Diritti

Etiopia: quando la moneta è debole, la salute soffre

Nel Paese africano mancano i medicinali che, solitamente, vengono importati dall’India. Ma cosa succede quando uno Stato non può permettersi di pagare con le valute “forti” (euro e dollaro principalmente) perché il cambio locale è economicamente insostenibile?
Credit: Erik Hathaway 
Tempo di lettura 4 min lettura
5 aprile 2024 Aggiornato alle 06:30

In un’incisione di Pieter Bruegel il Vecchio è rappresentata, quasi come in una vignetta, una battaglia tra salvadanai e casseforti ricolme di denaro, probabilmente per indicare come le guerre (siano dichiarate per motivi dinastici o questioni di principio, siano questi principi laici o religiosi) alla fine sono sempre volte a soddisfare appetiti economici.

Nelle capacità visionarie di Bruegel forse però la battaglia rappresentava anche quanto la finanza (siamo nell’Europa del 1500 che già conosceva banchieri e finanzieri) possa mietere vittime come una guerra.

Tornando ai nostri giorni, l’invasione russa dell’Ucraina, unita a contrasti geopolitici di varia natura, ha creato tensioni inflazionistiche in quasi tutti i Paesi del mondo e, quando c’è un rischio di conflitti, si sa, chi se ne avvantaggia, almeno sotto il profilo del cambio, sono sempre le monete forti, principalmente il dollaro con buona pace di quanti intravedono da anni il declino di quello che definiscono l’impero americano, e a farne le spese sono sempre i più deboli.

Così se noi europei limitiamo i danni grazie a una valuta ancora forte qual è l’euro, altrettanto non possono dire i Paesi africani, almeno quelli fuori dall’area del franco Cfa (Comunità Finanziaria d’Africa, un tempo Colonie Francesi d’Africa), che lega la valuta indirettamente a un cambio fisso con l’euro, garantito dallo Stato francese, limitando le tensioni legate ai cambi per Paesi che non avrebbero una moneta forte.

Pensando alle singole Nazioni, la mancanza di valute forti sta causando vere e proprie emergenze, come in Nigeria, la cui moneta si svaluta a una velocità impressionante nonostante i tentativi di rafforzarla da parte della banca centrale (giunta perfino a ostacolare con tutti i mezzi anche le criptovalute, divenute una sorta di bene rifugio come il dollaro e l’oro) e dove ormai tutti i prezzi sono alle stelle.

La situazione è talmente grave da condizionare la possibilità di nutrirsi per ampie fasce della popolazione, al di là delle difficoltà del continente africano; a dare un segno della gravità sono le rivolte che scoppiano anche nelle prigioni a causa della scarsità del cibo nelle relative mense.

Altro Paese in grave difficoltà è l’Etiopia, con i suoi 123 milioni di abitanti.
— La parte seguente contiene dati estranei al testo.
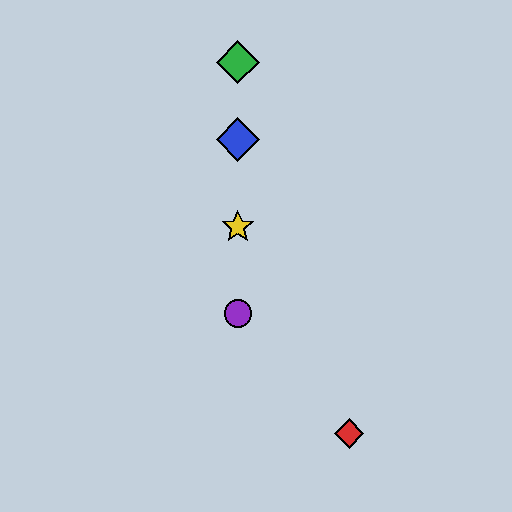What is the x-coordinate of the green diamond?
The green diamond is at x≈238.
La Nazione sta soffrendo una penuria devastante di medicinali, praticamente assenti dalle farmacie e venduti a prezzi proibitivi per la maggioranza di una popolazione che vive di poco al di sopra della soglia di povertà.

Per capire cosa sta accadendo, bisogna avere presente che in molti Paesi africani non c’è una produzione nazionale di farmaci, che sono spesso importati dall’India, che è un grandissimo produttore di medicinali generici esportati in tutto il mondo.
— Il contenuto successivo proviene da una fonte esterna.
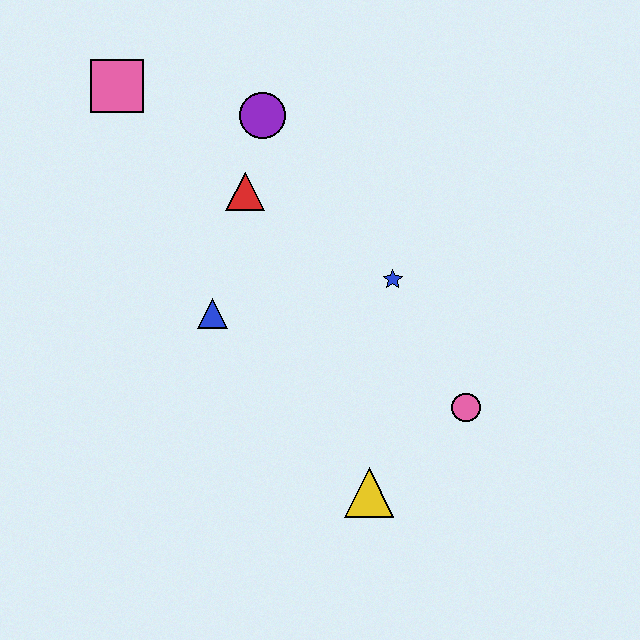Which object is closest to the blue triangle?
The red triangle is closest to the blue triangle.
E sebbene l’India, nei limiti degli scambi con i singoli Paesi consenta il pagamento con una sorta di rupia elettronica (con il sistema Vostro Account), di fatto i Paesi che non hanno molto da esportare continuano a pagare con valute forti (tipo dollaro e euro) se le hanno. Purtroppo però le riserve della banca centrale etiope non sono in grado di sostenere gli scambi e tanto meno un cambio che renda non esorbitanti i prezzi.

Gli scambi ufficiali del dollaro contro la moneta locale (il Birr) sono infatti penalizzanti e ancor peggiori sono quelli sul mercato nero delle valute cui si affida chi, essendone in possesso, vuole cambiare in dollari. Ciò sta portando a un vero e proprio mercato nero dei medicinali, sostenuto dal contrabbando con il confinante Kenya, con risultati facili da immaginare per i più poveri.

Fin qui i fatti, da cui si possono trarre almeno due considerazioni. La prima è che vari Paesi africani necessitano di un’industria propria per potere fare fronte ai bisogni primari e ciò richiede non solo investimenti in termini di capitale ma anche la formazione di personale qualificato.

L’altra è applicabile a tutti i continenti. Da quando l’essere umano ha superato l’economia del baratto, le monete la fanno da padrone e nessuno Stato, se non è autosufficiente, può permettersi una valuta debole: le unioni monetarie allora sono necessarie non perché arricchiscono le banche, ma perché difendono il potere d’acquisto dei più deboli che sono gli unici che non possono proteggersi.